Ein eBook zu allen vier Schweizer Landungsfahrten ist über zeppelinpost.ch erhältlich.

Von P. Colombani, zepplinpost.ch, Zürich, 19.5.2011

Der Vorlauf

Die Landungsfahrt des Luftschiffes Graf Zeppelin wurde schon früh in die Wege geleitet. Nach einem Bericht der Genfer Tageszeitung „Journal de Genève“ vom Januar 1930 lud die Genfer Gesellschaft für deutsche Literatur und Kunst den Zeppelin Kommandanten Dr. Hugo Eckener ein, am 28. Januar 1930 einen Lichtbilder Vortrag über die kürzlich erfolgte Weltrundfahrt des Graf Zeppelin zu präsentieren1. Dr. Eckener nahm die Einladung an und blieb nach dem Vortrag zumindest bis am 30. Januar in Genf, als ein Mittagessen zu seiner Anerkennung und mit illustren Persönlichkeiten aus Politik und Wissenschaft im Erstklasshotel des Bergues, direkt am Ufer des Genfersee, organisiert wurde2. Während des Desserts hielten der Präsident der einladenden Gesellschaft für deutsche Literatur und Kunst, Prof. Bohnenblust, sowie der Genfer Kantonsrat Malche eine höchst lobende Rede und zitierten dabei die Schriftsteller Gottfried Keller und Victor Hugo. Malche unterliess es dabei nicht, den heroischen Willen und die Energie von Dr. Eckener zu betonen. Schliesslich beendete der Untergeneralsekretär des Völkerbunds Dufour-Feronce die Reden mit dem Wunsch eines Wiedersehens, entweder über Boden oder über die Luft. Dr. Eckener erwiderte darauf, er habe schon einen Landeplatz gefunden. Einer Landungsfahrt nach Genf stand somit wohl nichts mehr im Wege.

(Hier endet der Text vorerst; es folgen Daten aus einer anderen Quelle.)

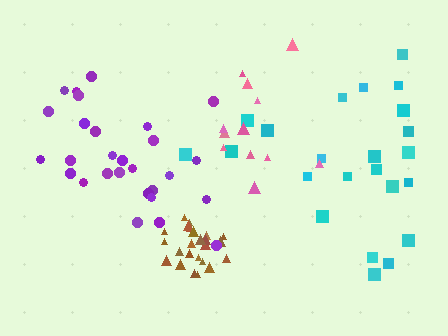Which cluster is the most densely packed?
Brown.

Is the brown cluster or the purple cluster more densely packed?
Brown.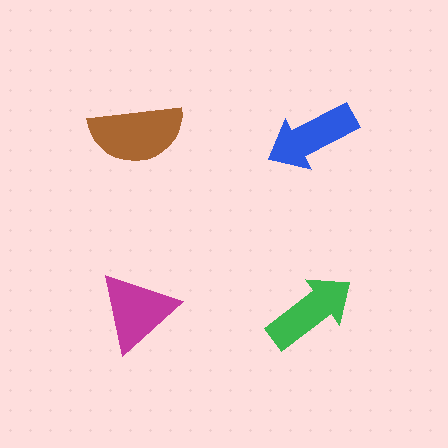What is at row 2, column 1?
A magenta triangle.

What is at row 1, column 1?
A brown semicircle.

Am 11. März 1930 wurde dann die Mitteilung publik, dass die AVIA – die Schweizer Gesellschaft der Offiziere der Luftwaffe – während ihrer Generalversammlung in Bern mitgeteilt habe, es würden im laufenden Jahr Zeppelinlandungen in Basel, Genf, Lausanne und Zürich organisiert3. Interessanterweise schien die Hauptstadt Bern wieder den Kürzeren gezogen zu haben, nachdem ein paar Monate zuvor die erste Landungsfahrt eines Zeppelins auf Schweizer Boden am 2. November 1929 in Dübendorf im Kanton Zürich und nicht in Bern stattfand.

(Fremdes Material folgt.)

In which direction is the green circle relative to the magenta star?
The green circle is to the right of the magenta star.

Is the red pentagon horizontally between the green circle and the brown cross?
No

Auch wenn die Landungsfahrt nach Genf bereits beim Besuch Eckeners im Januar 1930 informell durch Eckener selbst bestätigt wurde, dauerte es bis in den August hinein, bevor eine formelle Vereinbarung getroffen wurde. Am 29. August 1930 wurde im Journal de Genève darüber berichtet und gleichzeitig Datum, vorgesehene Zeit und Ort der Landung bekannt gegeben: Sonntag, der 14. September, nachmittags, Flugplatz Cointrin4. Irgendwie wurde aber diese Meldung in der Zeitung fehlplatziert: Sie erschien unter der Rubrik „Sport“. Wie bei der Landung auf dem Flugplatz in Dübendorf würde kein Landungsmast zur Verfügung stehen und eine 200 Mann starke Landemannschaft die Aufgabe übernehmen, das Luftschiff während des etwa einstündigen Halts unter Kontrolle zu halten. Das Publikum würde gegen ein bescheidenes Entgelt direkt auf dem Flugplatz zugelassen und Parkmöglichkeiten für „Automobile, Seitenwagen, Motorräder und Fahrräder“ in unmittelbarer Umgebung des Flugplatzes geschaffen5. Scheinbar wurden aus der ersten Landungsfahrt in Dübendorf ein paar Monate zuvor Lehren gezogen, als nur die in unmittelbarer Nähe der Redner anwesenden Personen die Ansprache zu Ehren des Graf Zeppelin Kapitäns Lehmann hören konnten6. Auf dem Genfer Flugplatz sollten Lautsprecher zum Einsatz kommen, um sowohl den Verlauf der Fahrt des Luftschiffes von Friedrichshafen nach Genf zu kommentieren als auch die Reden zu Ehren Dr. Eckeners für das anwesende Publikum hörbar zu machen.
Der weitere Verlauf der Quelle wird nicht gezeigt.